Como um café de Lisboa pôs o seu cartão de selos nos telemóveis de 19 clientes em cinco dias
Um café em Lisboa chamado Calmô tinha o mesmo sistema de fidelização de quase todos os cafés do mundo: cartões de papel. E os mesmos problemas. Cartões perdidos, lavados, esquecidos noutro casaco. As pessoas que mais gostavam do café eram as que pediam desculpa ao balcão por terem perdido o terceiro cartão.
Isto foi o que aconteceu quando mudaram para um cartão de selos digital, com números reais das primeiras semanas.

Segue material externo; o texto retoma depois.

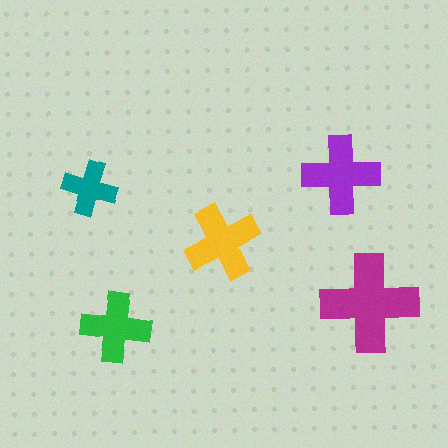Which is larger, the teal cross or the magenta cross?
The magenta one.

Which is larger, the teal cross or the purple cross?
The purple one.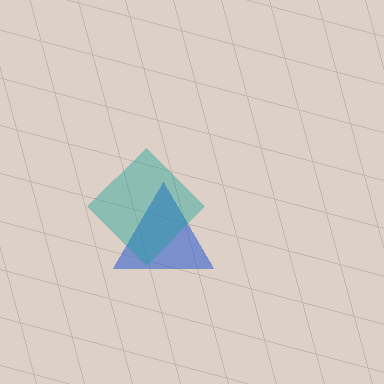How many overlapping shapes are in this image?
There are 2 overlapping shapes in the image.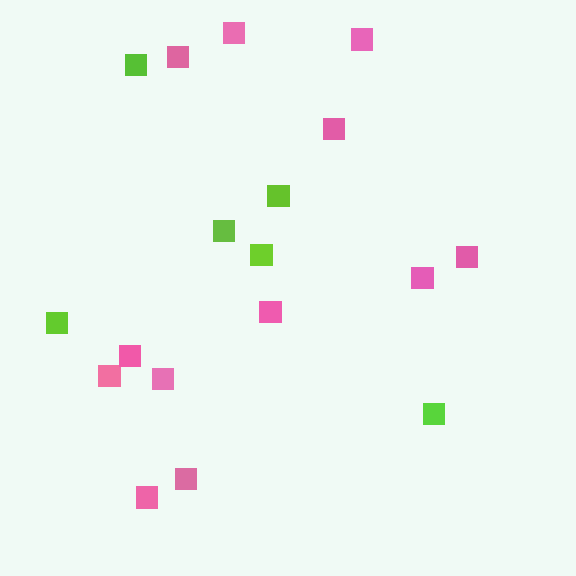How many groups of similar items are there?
There are 2 groups: one group of lime squares (6) and one group of pink squares (12).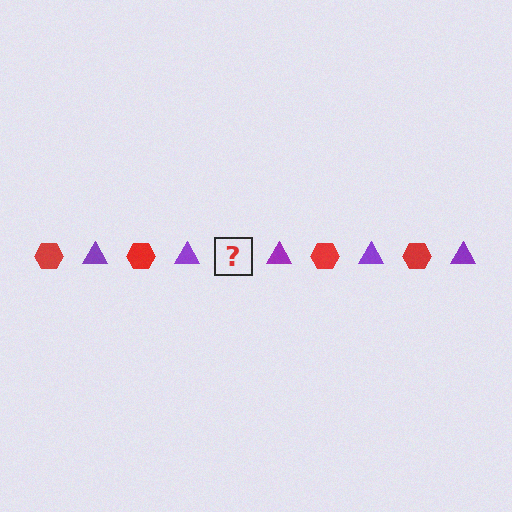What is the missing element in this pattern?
The missing element is a red hexagon.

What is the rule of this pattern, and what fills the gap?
The rule is that the pattern alternates between red hexagon and purple triangle. The gap should be filled with a red hexagon.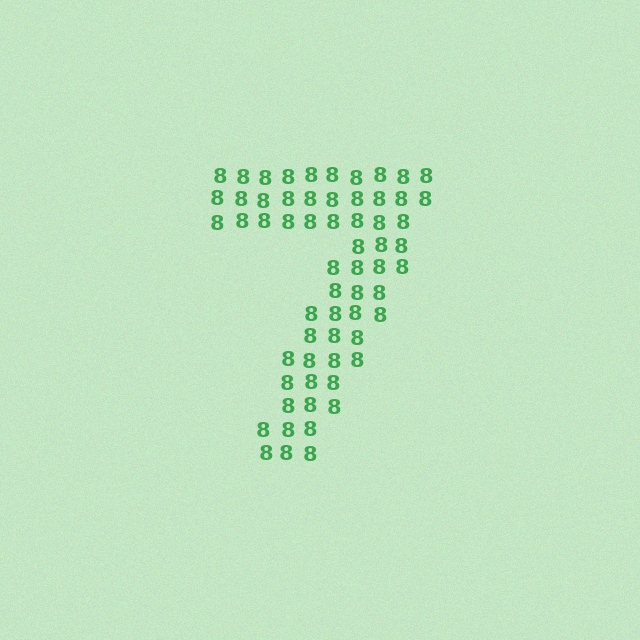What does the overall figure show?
The overall figure shows the digit 7.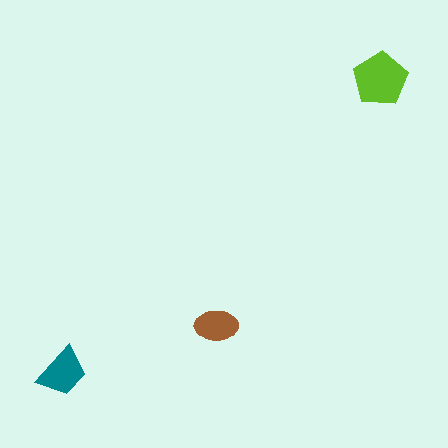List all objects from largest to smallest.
The lime pentagon, the teal trapezoid, the brown ellipse.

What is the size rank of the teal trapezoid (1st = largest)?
2nd.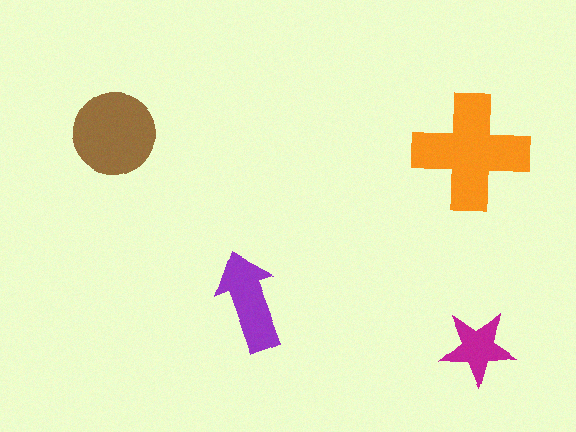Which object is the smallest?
The magenta star.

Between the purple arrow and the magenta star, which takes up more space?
The purple arrow.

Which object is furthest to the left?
The brown circle is leftmost.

A configuração: uma manhã, um cartaz
O Calmô registou-se na Stampish, carregou o logótipo, definiu a recompensa (uma bebida grátis aos dez selos) e imprimiu um cartaz com QR para o balcão. Foi esse o projeto todo. Sem hardware, sem app para construir, sem mais formação do que dizer à equipa o PIN de quatro dígitos do scanner.
O cliente digitaliza o cartaz, escreve o nome e o email, e toca em Adicionar. O cartão entra no Apple Wallet ou no Google Wallet com o logótipo e as cores do café. Quando pede um café, a equipa digitaliza o QR do cartão a partir de qualquer telemóvel e toca em +1 selo. O cartão do cliente atualiza-se no telemóvel em segundos, esteja onde estiver.
Os primeiros cinco dias
19 clientes adicionaram o cartão nos primeiros cinco dias, com um único cartaz junto à caixa. Sem promoção, sem desconto de adesão, sem campanha de email. Um mês depois, o número continua a subir e os habituais carimbam várias vezes por semana.
Dois detalhes dos dados merecem atenção.
As transferências aconteceram naturalmente. Vários clientes apareceram com cartões de papel a meio. A equipa carimbou o novo cartão digital o número certo de vezes, e a era do papel acabou bolso a bolso.
A hora de ponta não abrandou. A troca ao balcão é uma digitalização e um toque, mais rápido do que procurar e furar um cartão de papel. A fila continuou a andar.
O que surpreendeu os donos
O banner tornou-se um canal. O Calmô pode publicar uma mensagem curta que aparece na frente de cada cartão, no Wallet de cada cliente, em minutos. "Selos a dobrar esta sexta" chegou a todos os portadores ao mesmo tempo. Sem taxas de abertura, sem algoritmo a decidir quem vê.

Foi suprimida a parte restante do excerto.